Haushalt 2019 verschoben

Foto Ursula Richter

Rede zur Absetzung des Haushaltsplans 2019 von Ursula Richter im Stadtparlament

Die KOA-Fraktionen haben sich gemeinsam dafür entschieden den Haushalt von der Tagesordnung zu nehmen. Wir möchten in Ruhe darüber beraten, was wir jetzt tun können um uns mit dem Regierungspräsidium einig zu werden. Weil momentan einfach zu viele Fragen offen und ungeklärt sind.

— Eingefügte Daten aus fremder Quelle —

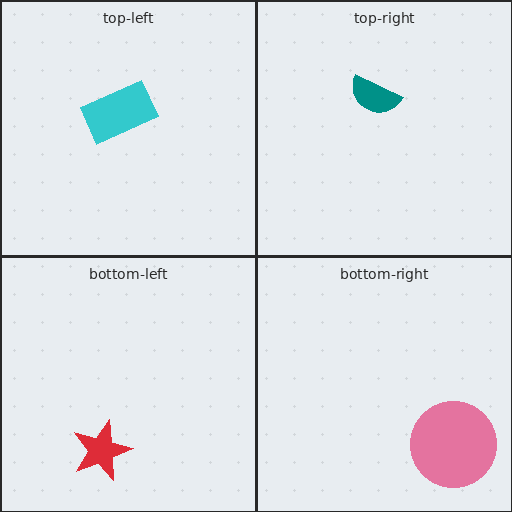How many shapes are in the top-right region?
1.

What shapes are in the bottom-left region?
The red star.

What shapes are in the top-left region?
The cyan rectangle.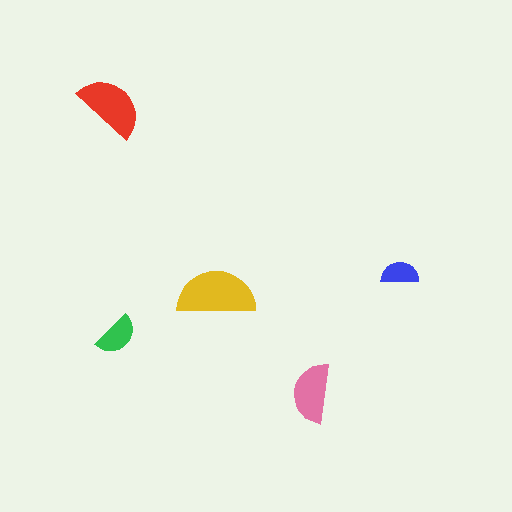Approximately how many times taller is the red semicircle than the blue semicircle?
About 3 times taller.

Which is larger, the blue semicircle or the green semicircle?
The green one.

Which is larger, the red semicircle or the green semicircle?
The red one.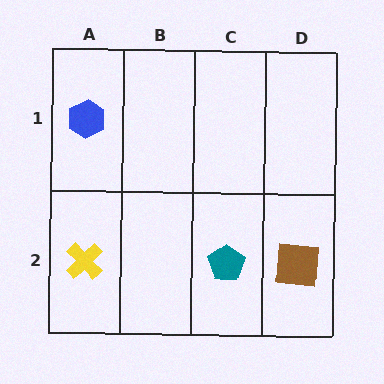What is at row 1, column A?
A blue hexagon.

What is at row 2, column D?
A brown square.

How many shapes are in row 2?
3 shapes.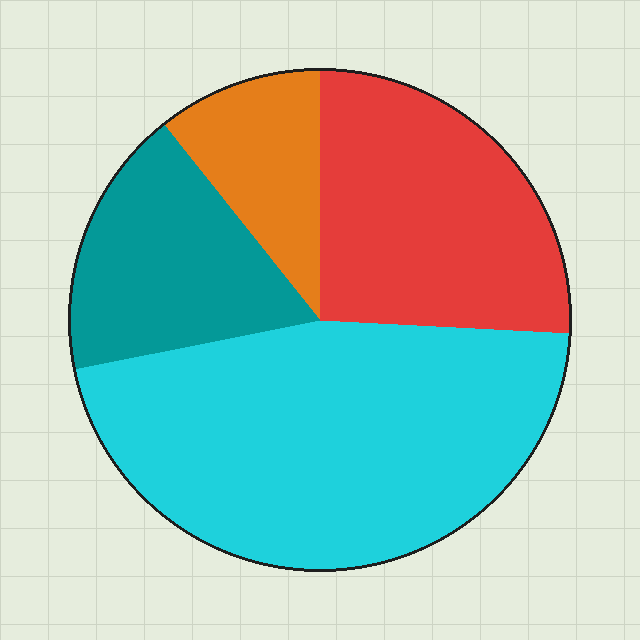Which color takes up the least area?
Orange, at roughly 10%.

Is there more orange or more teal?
Teal.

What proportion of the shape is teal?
Teal covers 18% of the shape.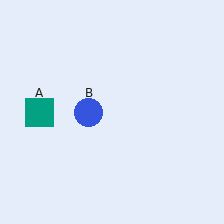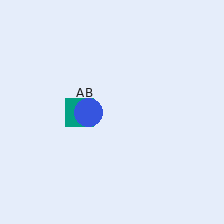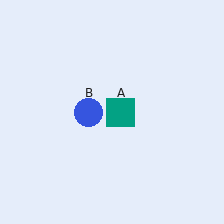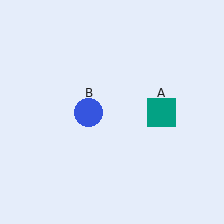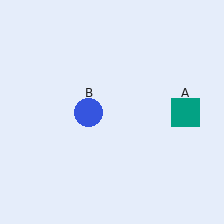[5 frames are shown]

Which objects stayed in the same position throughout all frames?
Blue circle (object B) remained stationary.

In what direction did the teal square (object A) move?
The teal square (object A) moved right.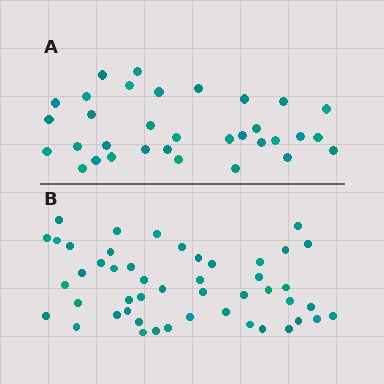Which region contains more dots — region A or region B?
Region B (the bottom region) has more dots.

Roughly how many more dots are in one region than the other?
Region B has approximately 15 more dots than region A.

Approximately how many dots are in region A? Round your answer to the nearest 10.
About 30 dots. (The exact count is 33, which rounds to 30.)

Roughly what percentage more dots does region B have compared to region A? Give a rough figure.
About 45% more.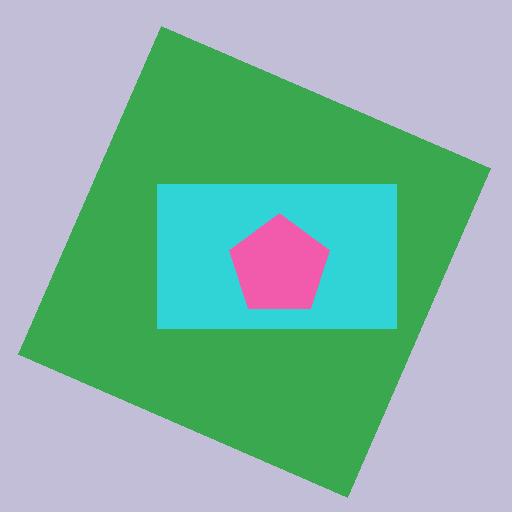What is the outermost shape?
The green square.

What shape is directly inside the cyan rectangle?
The pink pentagon.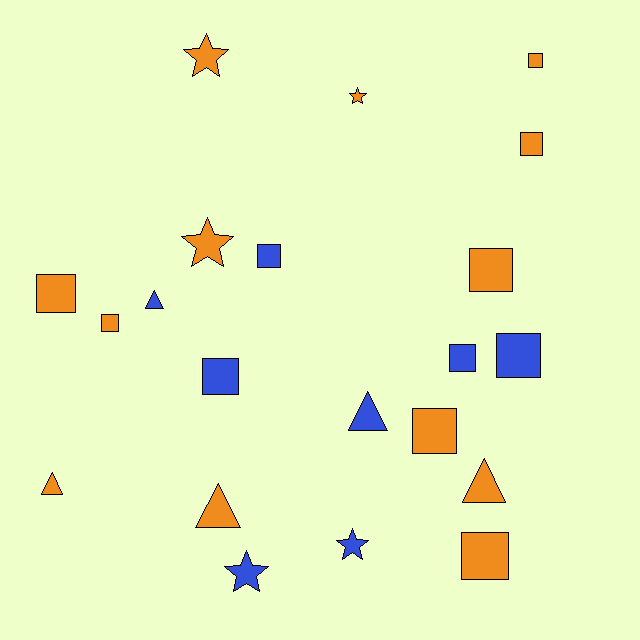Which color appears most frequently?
Orange, with 13 objects.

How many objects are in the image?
There are 21 objects.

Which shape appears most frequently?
Square, with 11 objects.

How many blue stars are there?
There are 2 blue stars.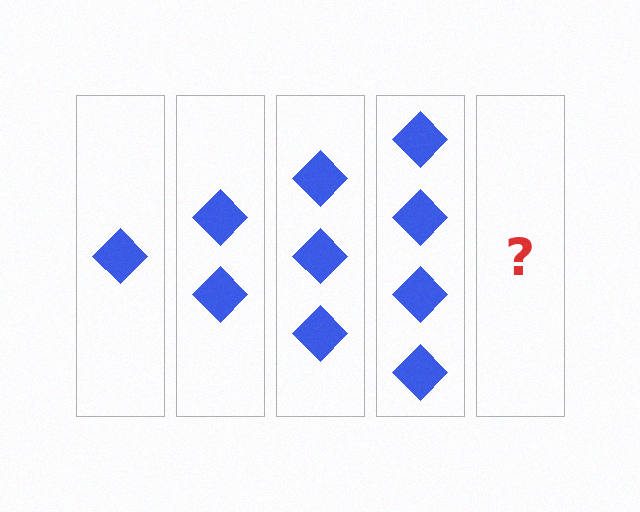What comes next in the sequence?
The next element should be 5 diamonds.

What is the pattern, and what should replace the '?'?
The pattern is that each step adds one more diamond. The '?' should be 5 diamonds.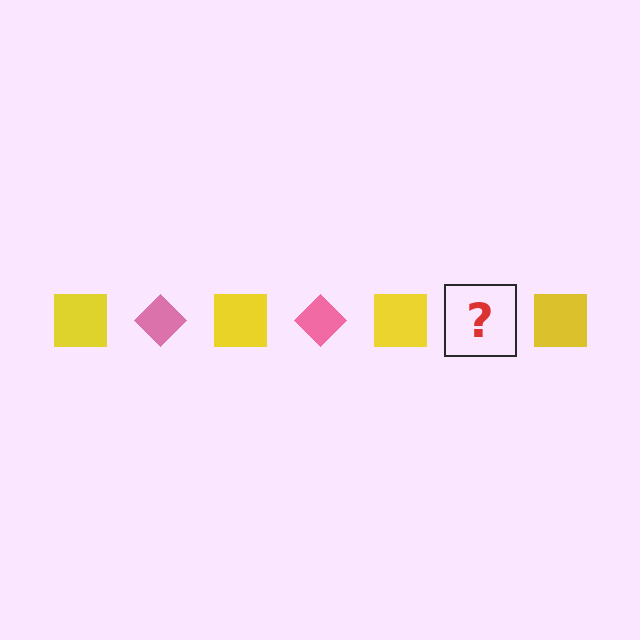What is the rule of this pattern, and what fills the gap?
The rule is that the pattern alternates between yellow square and pink diamond. The gap should be filled with a pink diamond.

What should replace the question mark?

Eine davon ist sicherlich, wie es dazu gekommen ist, bis Freitag waren wir noch in guten Gesprächen mit dem RP. Wichtiger ist mir aber wie es nun weiter geht und wie wir die neuen Anforderungen erfüllen können. Es gibt schon erste Ideen, aber die Eierlegende-Wollmilch-Sau ist mir dazu leider noch nicht begegnet. Wie auch immer wir dieses Problem lösen, es wird nicht einfach. Meine Fraktion und ich sind überzeugt, dass eine überstürzte Entscheidung jetzt nicht das Richtige ist. Wir möchten Vorschläge mit Hand und Fuß vorlegen und in den demokratisch legitimierten Gremien darüber beraten. [mehr]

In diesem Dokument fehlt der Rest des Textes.